"Sonra, sonra ne oldu!"
Gözlerimi kıstım ve bir ayağımı sıranın üstüne koydum. "Sonra ceketimi onun omuzlarına bıraktım. Saçlarım havada ahenkle dans ediyordu adeta. Gözlerime uzun uzun baktı. Tıpkı bir film sahnesi gibiydi. Havalı bir şekilde arkamı döndüm ve okula doğru yürüdüm. Arkamdan bakakaldığına eminim!"
Jisung omzuma vurdu. "Oğlum, çok havalısın."
Minho da yüzünü ekşitti. "Bana havalıdan çok tam bir aptal gibi geldi."
Hemen ona döndüm. "Ayıp oluyor ama!"
"Ayıp yatakta olur." Diyen Minho'ya ters ters bakıp sırama oturdum. Bu sırada yanıma bir kız oturdu. Onu ilk kez görüyordum.
Jisung aniden bağırdı. "Ay, bu kim be!?" Kızın irkildiğini görünce Jisung'un koluna vurdum. "Ne bağırıyorsun?"
Daha sonra kıza döndüm ve bir şeyler söylemesini bekledim. Kız da gülümsedi ve konuştu, "şey, merhaba. Ben yeni geldim de yanın dolu sanırım kalkabilirim istersen."
Yanım dolu değildi aslında. Tek oturmayı seviyordum çünkü daha rahattı. Hala tek oturmayı tercih ederdim ama sınıftaki tek boş yer benim yanımdı. Maalesef...
"Yok, değil. Oturabilirsin."
"Peki." Kız güldü ve çantasından eşyalarını çıkarmaya başladı.
Sonunda okul bitiminde ben, Jisung ve Minho eve yürüyorduk. Biraz moralim bozuktu çünkü artık bir sıra arkadaşım vardı. Eve ulaşır ulaşmaz Minjee'ye yazacaktım. Daha iyi hissedeceğime emindim.

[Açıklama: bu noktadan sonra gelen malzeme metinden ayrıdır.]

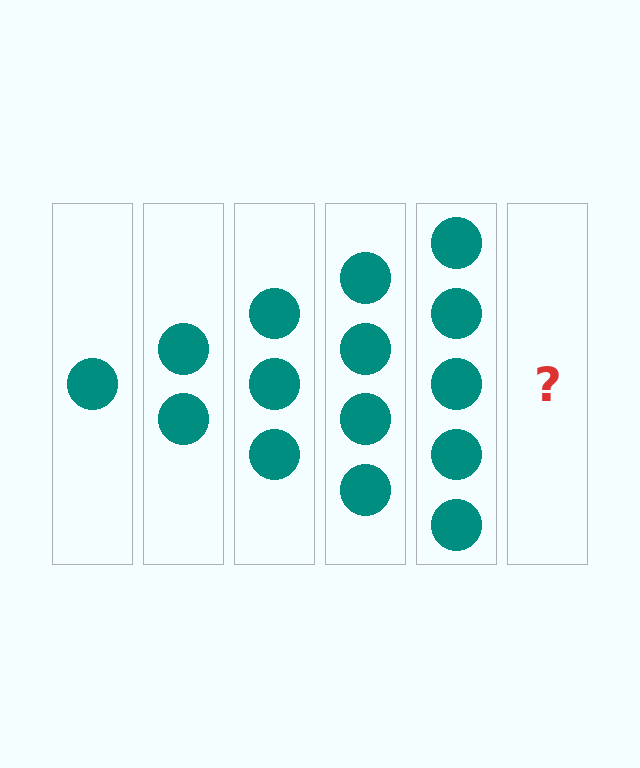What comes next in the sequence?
The next element should be 6 circles.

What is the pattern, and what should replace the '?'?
The pattern is that each step adds one more circle. The '?' should be 6 circles.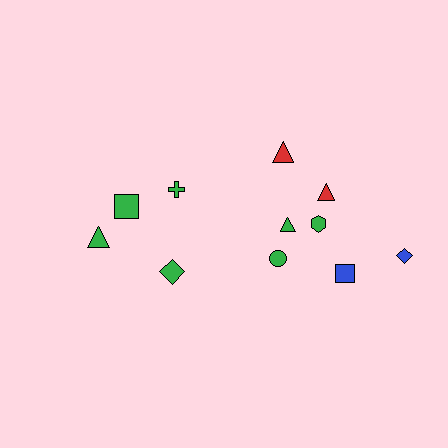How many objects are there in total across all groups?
There are 11 objects.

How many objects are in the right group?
There are 7 objects.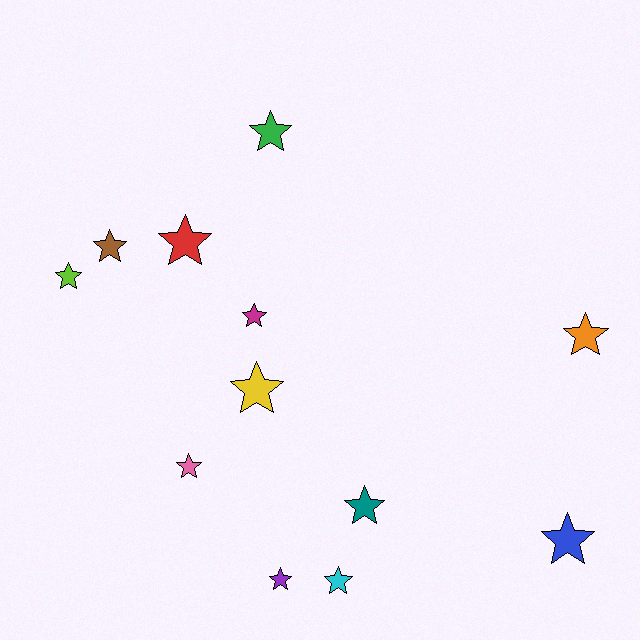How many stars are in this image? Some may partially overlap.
There are 12 stars.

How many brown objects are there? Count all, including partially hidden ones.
There is 1 brown object.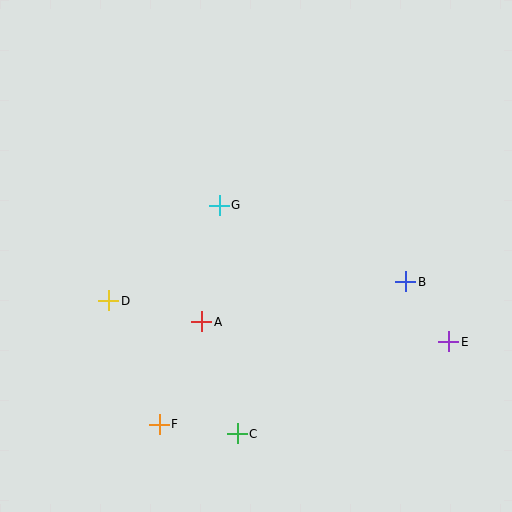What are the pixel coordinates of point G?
Point G is at (219, 205).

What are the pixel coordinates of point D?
Point D is at (109, 301).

Birden aklıma bugün Minjee ile yaşananlar gelince yüzümü kocaman bir sırıtış kapladı. Çok güzeldi, inanılmaz güzel. Gözleri ağlamaktan, burnu soğuktan kızarmıştı. Bana küçük bir çocuk gibi bakınca heyecandan bayılacak gibi olmuştum. Çok seviyordum onu.

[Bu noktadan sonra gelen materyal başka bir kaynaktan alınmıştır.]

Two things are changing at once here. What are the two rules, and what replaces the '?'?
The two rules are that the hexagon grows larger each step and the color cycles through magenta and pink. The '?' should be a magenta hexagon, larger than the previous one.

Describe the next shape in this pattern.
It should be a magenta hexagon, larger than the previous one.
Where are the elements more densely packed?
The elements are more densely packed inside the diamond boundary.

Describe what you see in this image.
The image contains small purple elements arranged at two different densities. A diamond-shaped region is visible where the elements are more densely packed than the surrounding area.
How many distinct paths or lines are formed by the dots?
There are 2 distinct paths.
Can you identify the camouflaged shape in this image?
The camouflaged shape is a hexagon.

"Bugün yeni gelen kız benim yanıma otursaydı keşke ya." Tek kaşımı kaldırarak boş boş konuşan Jisung'a baktım.
"Ne? Senin sevdiceğin var zaten. Minho desen işi gücü futbolda maçta. Ben napayım? Biz de ekmeğimizdeyiz paşam." Bu esnada Minho kafasını telefonundan kaldırıp yerinde durdu.
"Fenerbahçe'nin maçı var bugün ben gidiyorum hazırlık yapmam lazım." Minho bizi dinlemediğini gayet acımasız bir şekilde göstererek yanımızdan koşarak ayrıldı.
İç çektim.
"Minho ile kız yer değiştirsin o zaman."
"Olley be!"
Başımı iki yana sallayıp yürümeye devam ettim. Eve varınca hızla odama gittim ve telefonumu çıkardım. Sonunda!
Foryouminn: SELAMMMMMM
Foryouminn: NASILSINNN NELER YAPTIN BUGÜNNNN
Birkaç dakika boyunca saf saf ekrana baktım. Cevap gelmeyince iç çekip telefonu masama bıraktım ve odamdan çıkıp mutfağa girdim. Annemler akşam gelecekti bu yüzden Yemeğimden ben sorumluydum.
Tabii ki yemek yapmak için uğraşacak kadar kafayı yemedim!
Buzdolabından dünden kalan yemeği çıkarıp ısıttım. Yaklaşık yarım saat mutfakta oyalanıp karnımı doyurduktan sonra odama geri gittim ve telefonumu elime aldım.
İşte bu be! Minjee mesaj atmıştı!
M1nn_jeee: Neden hala bana mesaj atıyorsun?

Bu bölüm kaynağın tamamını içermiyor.